Idea

Artificial Intelligence and the Law: musings from a lawyer

TEDxSydney Salon – You & AI · 12 November 2024

As AI continues to re-shape our world, it’s creating new challenges for lawyers. Below, we’ve broken down some of the key issues that come across the desks of Australian lawyers.

Intellectual Property and AI

This issue is a very hot topic. There have been countless articles written about the application of copyright law to the input, and output, of AI. For the purpose of these musing, we will say that one of the most pertinent issues is that in order for something to be protected by copyright, it must have been authored by a human. This raises obvious issues the protection of content that has been authored by AI. The other pertinent issue is that in order to train an AI model, copyright protected content usually needs to be fed into the model so that the model can learn. This raises concerns of wide scale copyright infringement where creators are often not earning a cent from their works being used by global behemoths such as Open AI.

Disclaimers and AI

With AI companies increasingly scraping online content for training data, businesses and creators are having to find creative ways to protect their original works. Recently, publishing giant Penguin Random House added language into its copyright notices to explicitly prohibit the use of their content for AI training.

While a disclaimer alone won’t prevent web scraping, there may be a solution in contract law. For instance, if users agree to terms stating that content cannot be used to train AI, an AI company that ignores this could be liable for breach of contract.

Privacy and AI

AI models are often trained on vast amounts of data – including information about you. In privacy circles, we call this “personal information” or “personal data”. These systems scrape and store personal information – including your location data, medical history or social media pictures – often without your knowledge or consent.
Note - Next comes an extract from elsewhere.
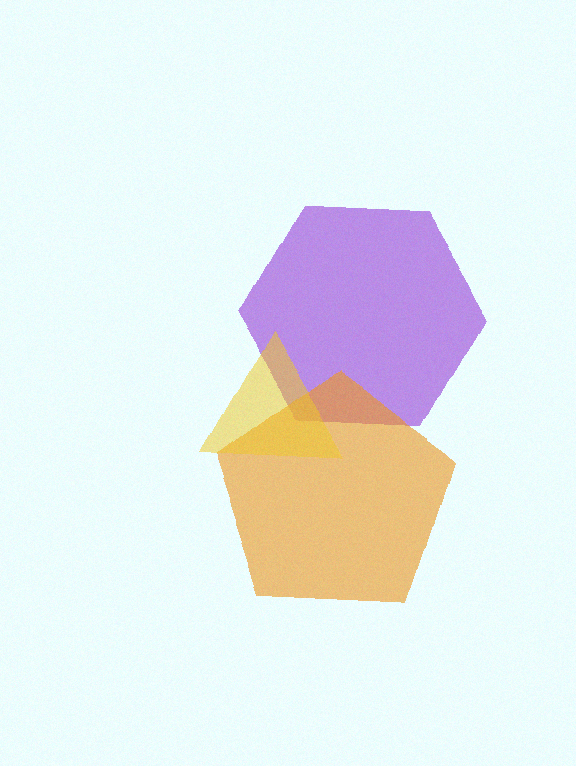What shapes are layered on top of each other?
The layered shapes are: a purple hexagon, an orange pentagon, a yellow triangle.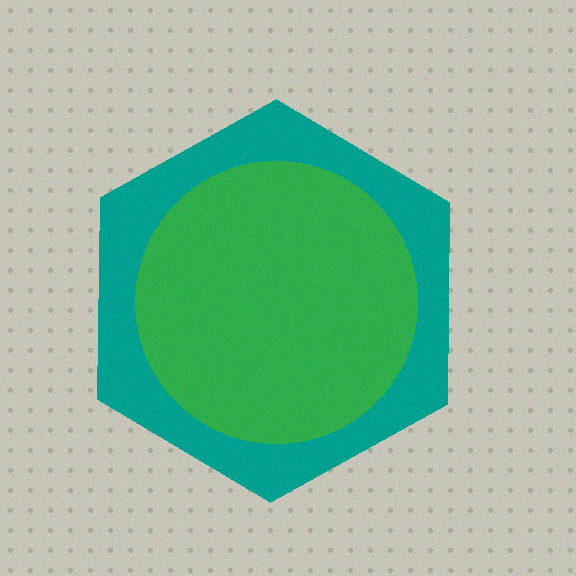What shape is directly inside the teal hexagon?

In Australia, the Office of the Australian Information Commissioner advises against inputting any personal information into publicly available AI models, as seemingly innocuous data can be pieced together to reveal comprehensive, invasive and sometimes blatantly false information about people. Take, for example, Microsoft’s AI tool, Copilot, which recently ‘hallucinated’ a false biography for a German journalist. 

As AI technology outpaces existing legislation, companies caught by the Privacy Act will need to carefully consider how to manage privacy risks.

Confidentiality and AI

There are two kinds of modern day office workers – those who use AI at work, and those who lie about using AI at work. As AI systems are tasked with handling commercially sensitive information, maintaining confidentiality has become increasingly tricky.

Many workers don’t understand that an input into a chatbot or large language model is also a disclosure. Companies need to take steps to ensure that their employees understand not to include confidential or commercially sensitive information in any AI models. This is critical for industries like healthcare and finance, where mishandling confidential information can have serious repercussions.